Vorm en vent (Over recensenten)

Vorm en vent (Over recensenten)

Wat maakt iemand tot een goede literatuurrecensent? Twee zaken, denk ik.

In de eerste plaats moet een recensent een goed betoog kunnen houden. Ik moet begrijpen waar zo iemand het over heeft, ik wil zijn gedachtegang kunnen volgen, zijn verhaal moet een kop hebben (een vraagstelling), een staart (een conclusie) en het liefste ook nog een lichaam (argumenten).

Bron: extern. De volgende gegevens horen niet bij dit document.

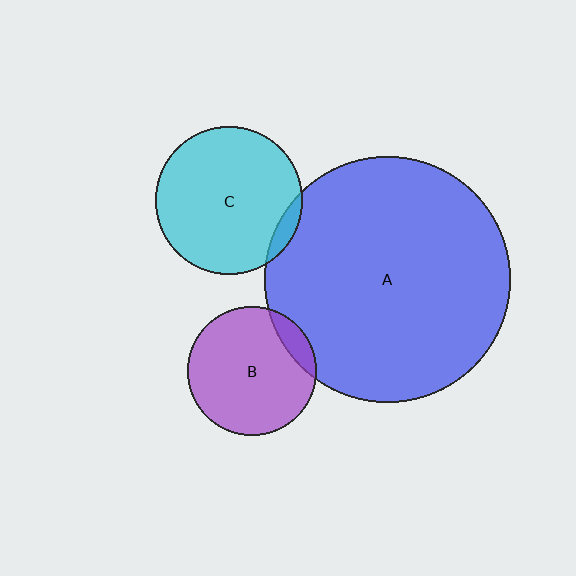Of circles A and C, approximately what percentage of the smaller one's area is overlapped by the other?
Approximately 5%.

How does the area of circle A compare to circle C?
Approximately 2.8 times.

Wat zo iemand beweert, of hij gelijk heeft of niet, of ik het er mee eens moet zijn of niet – dat kan me allemaal niet schelen. En ik ben al helemaal niet geïnteresseerd of zo iemand zelf literaire vermogens heeft. Liever niet, denk ik. Een mooie zin is mooi meegenomen zal ik maar zeggen, maar daar gaat het me bij een recensie niet om. Recensies wil ik zo snel mogelijk tot me te kunnen nemen. Een recensie wil ik kunnen scannen om te bepalen of het boek in kwestie wat voor me is. Het boek is het doel, de recensie het middel. Een recensie is een instrument, geen kunstwerk. Mooischrijverij van een ambachtsman die artiest wil zijn – poëtische, meerduidige zinnen, een warrige opbouw, een onduidelijke vraagstelling, geen heldere conclusie – dat leidt alleen maar af. Zonde van mijn tijd: als ik naar mooie zinnen op zoek ben, lees ik wel een goed boek – aangenomen dat ik dat kan vinden, want het gevaar dreigt natuurlijk dat ik door de recensies het boek niet kan zien;-).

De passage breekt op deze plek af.